Let we have an isosceles triangle ABC where $AB=BC$.

How to find parameters of a circular arc that (1) pass through points A and C, (2) such as AB and AC are tangents to this arc.

The arc parameters we need are: $R$ - radius of a circle that produces arc, and $\alpha$ - arc angle.

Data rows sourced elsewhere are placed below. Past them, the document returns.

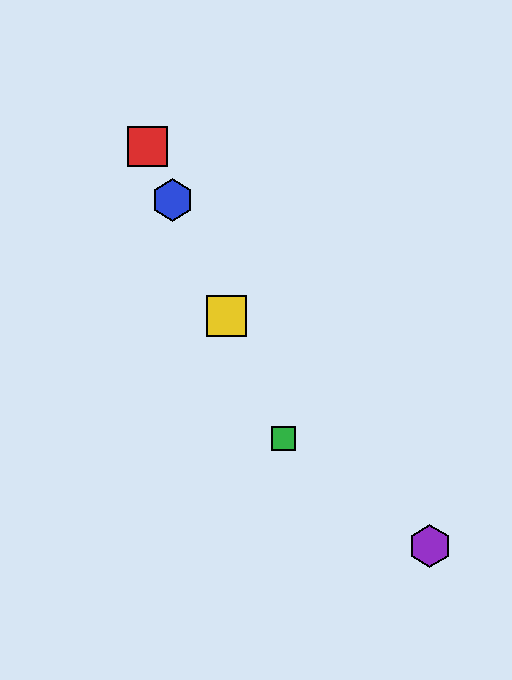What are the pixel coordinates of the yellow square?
The yellow square is at (226, 316).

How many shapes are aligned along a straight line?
4 shapes (the red square, the blue hexagon, the green square, the yellow square) are aligned along a straight line.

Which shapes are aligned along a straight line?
The red square, the blue hexagon, the green square, the yellow square are aligned along a straight line.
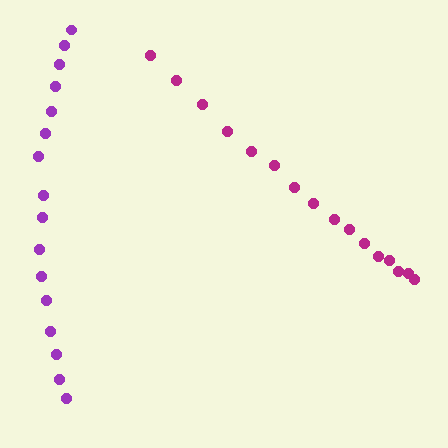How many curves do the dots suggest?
There are 2 distinct paths.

A possible solution can be to prolong the triangle sides and to find the circle inscribed into this bigger triangle that touches it into points $A$ and $C$. But how to deside to which length we nedd to prolong these sides?

Answer 1

In figure H is the foot of altitude BH, $AO=R$ is radius of circle and $\angle AOC=\alpha$. In right angle triangle BAH and AHO we respectively have:

$BH^2=c^2-(\frac b2)^2$

$HO^2=R^2-(\frac b2)^2$

In right angle triangle ABO we have:

$BH\times HO=AH^2=(\frac b2)^2$

Multiplying the first two relations we get:

$BH^2\times HO^2=(c^2-\frac{b^2}4)(R^2-\frac{b^2}4)=AH^4=\frac {b^4}{16}$

which finally gives:

$c^2R^2=\frac{b^2}4(c^2+R^2)$

which gives:

$R=\frac{bc}{\sqrt{4c^2-b^2}}$

In right angle triangle AOH we have:

$\sin \frac{\alpha}2=\frac {AH=\frac b2}{AO=R}$

substituting values we finally get:

$\sin \frac {\alpha}2=\frac12\sqrt{4-\frac{b^2}{c^2}}$